Según advierte la OMS, el asma es una de las principales enfermedades no transmisibles (ENT), que afecta tanto a niños como a adultos, y la enfermedad respiratoria más prevalente del mundo.

Concretamente en España, el asma es una enfermedad bastante frecuente, que afecta a aproximadamente el 5% de la población adulta y al 10% de los niños. Curiosamente, 2 de cada 3 pacientes son mujeres.

Con la llegada del otoño, el cambio de clima y la proliferación de ácaros, los síntomas de ciertas enfermedades, como las alergias y el asma, se intensifican y muchas personas que padecen asma suelen tener una probabilidad más alta de sufrir un ataque, o exacerbación asmática, en dicha estación.

¿Qué es el asma?

Como nos cuenta el Dr. Alberto Sacristán en su post en Hablando de homeopatía, el asma es una enfermedad respiratoria crónica y heterogénea, en severidad y pronóstico, en cuanto que a cada persona le afecta y limita de un modo, y cuya condición puede variar a lo largo de la vida.

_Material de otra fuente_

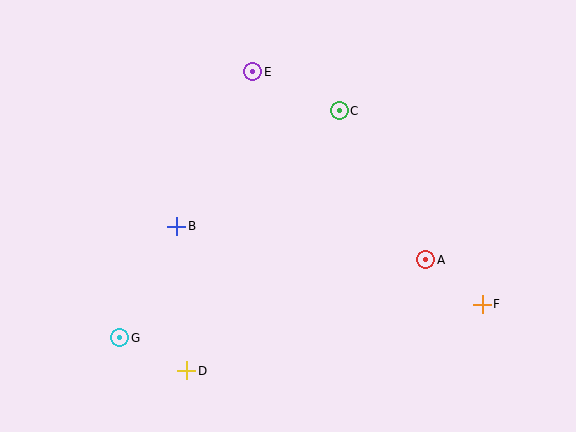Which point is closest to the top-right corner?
Point C is closest to the top-right corner.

Esta enfermedad afecta directamente al funcionamiento de los pulmones al causar la inflamación de las vías respiratorias. Este estado de inflamación como base, sumado a otros factores como, por ejemplo, los ambientales, hace que se desencadene una hiperreactividad bronquial que ocasiona la obstrucción de las vías respiratorias de forma difusa y variable.

Es una enfermedad potencialmente mortal que puede afectar a cualquier grupo de edad, aunque con los tratamientos actuales, incluyendo los medicamentos homeopáticos, el control de la enfermedad suele ser muy eficaz.

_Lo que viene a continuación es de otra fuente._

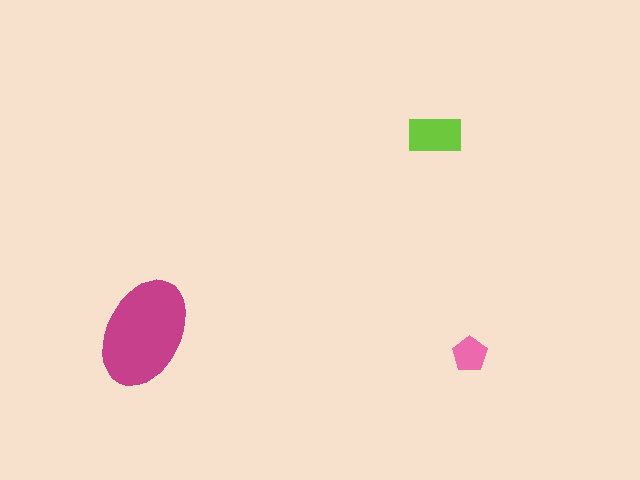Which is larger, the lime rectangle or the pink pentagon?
The lime rectangle.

Principales síntomas del asma

Los síntomas centrales de esta afección suelen ser:

  • El ruido o sibilancia al respirar, también denominado “pitidos”.
  • La disnea o sensación de falta de aire y dificultad para respirar, causada por la contracción de la musculatura debido a la inflamación. También se conoce como fatiga respiratoria.
  • Tos no productiva
  • Secreción de moco.

En el caso de los niños, existen otros signos a los que es importante prestar atención para identificar si el cuadro asmático está empeorando:

  • Dificultad para hablar.
  • Tos incesante.
  • Somnolencia
  • Retraimiento de la piel del cuello y las costillas al respirar
  • Azulamiento” en piel y especialmente en labios

La intensidad de todos los síntomas es variable y su aparición depende de factores desencadenantes que pueden ser de diversa naturaleza.

El mal control de la enfermedad, en pacientes que no reciben tratamiento o en los que el tratamiento no consigue un buen control de los síntomas, puede ser la causa de otras manifestaciones derivadas como trastornos del sueño, cansancio durante el día y dificultad para concentrarse.

Causas y desencadenantes del asma

Aunque no se sabe con certeza por qué solo ciertas personas padecen esta afección, existe una clara combinación de factores ambientales y predisposición personal, o como dicen desde Hablando de homeopatía:

“Nuestra constitución, nuestro terreno personal, condiciona nuestras tendencias patológicas que el entorno se encarga de activar”.

Algunos factores desencadenantes podrían ser los cambios en los hábitos alimentarios, con una dieta cada vez más rica en dulces, carnes y ultraprocesados, y la cada vez una mayor presencia de sustancias tóxicas y productos químicos en todos los ámbitos de nuestra vida. Una sociedad y una forma de vivir cada vez más estresante y competitiva podría ser otro factor a tener en cuenta.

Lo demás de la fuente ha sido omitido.